The Real Anastasia, though also not really real is next, she advertised an apartment for $750, a reasonable price, it was a 1bed/1bath with posted pictures and address. However when I looked up the address on Zillow its a whole house that was for sale, not apartments. The worst part about the Zillow ad is it's advertised as a 4-bedroom house and 5 bathrooms and only has one picture of one bathroom. Hmm seems like Anastasia is lying and so is the seller of this fancy $350,000 house which by the way needs major renovations. Besides which it's missing 4 of its 5 bathrooms. 

For our final round, we have Noname, Noname was like Betty, she advertised she had prime spots, but with no prices or pictures. She also took a very long time to respond to texts and even though I told her many times it was not me looking for a spot, but my imaginary friends. She still thought it was me moving in. Although those are not most certainly red flags, they do put you in the position of asking, "Is this person even reading what I wrote?"  However the following information put me off almost immediately and created a number of flags that you just can't help but wave bye to. Noname advertised she had a ready-to-move-in house for $1,295 with a security deposit of just $400, which in most cases is not a security deposit. Most private landlords or companies will ask for first and last or first, last, and security. Noname then texted me the address which I cross-referenced with Zillow. The rent matched and I was certainly surprised, however on the Zillow ad, the deposit was $2,390, which did not match either post. I also asked Noname about an application fee which she replied was $60 per adult, while the Zillow ad lists it as $35. To make matters worse, she asked to fill out an application and basically save the space by putting down $60. Which means I would of not seen the apartment or been there. I would literally be giving money to a stranger in the hopes my $60 would save me a whole house. 

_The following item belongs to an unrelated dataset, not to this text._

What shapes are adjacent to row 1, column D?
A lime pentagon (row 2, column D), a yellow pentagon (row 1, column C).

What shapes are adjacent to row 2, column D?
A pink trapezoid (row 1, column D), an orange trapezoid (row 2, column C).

As you can see there are a lot of scammers out there, and I think it will be fun to play detective and root them out. I guess my next step would be to figure out how to out them. Which is just as hard as figuring out if they are real or not. Any help would be much appreciated. I've thought about contacted people on Zillow or other sites I reference, but in general, people don't answer those unless your actually looking to rent.